For maximal security you can just take this to the extreme – if your secret value is a 32 bit floating point number, you could make a list with all possible 2^32 floating point numbers in it, have them do the calculation and send it back. You can even do an optimization here and not even generate or send the list, but rather just have the person doing the calculations generate the full 2^32 float list, do the calculations, and send you the results.

That gets pretty big pretty fast though. That list would actually be 16 gigabytes, but the untrusted party would know almost nothing about your value, other than it can be represented by a 32 bit floating point number.

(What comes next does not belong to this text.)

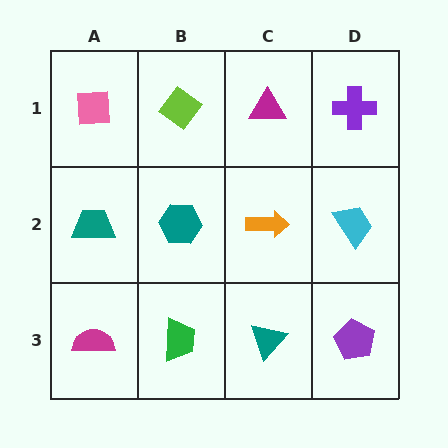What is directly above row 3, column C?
An orange arrow.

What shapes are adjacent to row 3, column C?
An orange arrow (row 2, column C), a green trapezoid (row 3, column B), a purple pentagon (row 3, column D).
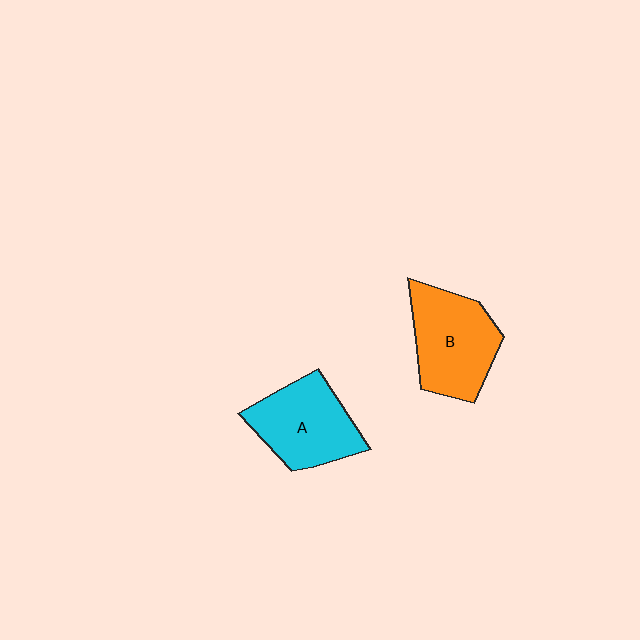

Depending on your security needs, you might be ok with shortening your list a bit to bring that number down. Making your list only be one million numbers long (999,999 random numbers and one value you actually care about), your list is only 3.8 megabytes.

## Some Interesting Abilities

Using this homomorphic encryption, like other homomorphic encryption, you can do computation involving multiple encrypted values. AKA you could multiply two encrypted values together. To do this, you are going to need to encrypt all values involved using the same key. In other words, they are going to have to be at the same index in each of their respective lists of random numbers.

Something else that is interesting is that you can also encode MULTIPLE secret values in your encrypted value list. You could have 1 secret value at index 50 and another at index 100 for instance. Doing this, you get a sort of homomorphic SIMD setup.

Homomorphic SIMD is actually a real thing in other homomorphic encryption methods as well. Check out this paper for instance:
Fully Homomorphic SIMD Operations

The only problem with homomorphic SIMD is that adding more secret values to the same encrypted list decreases the security, since there are more values in the list that you don’t want other people to know about.

You can of course also modify encrypted values by unencrypted values. You could multiply an encrypted value by 3, by multiplying every value in the list by 3.

## Extending to Public Key Cryptography

If you wanted to use asymmetric key cryptography (public/private keys) instead of symmetric key cryptography, that is doable here too.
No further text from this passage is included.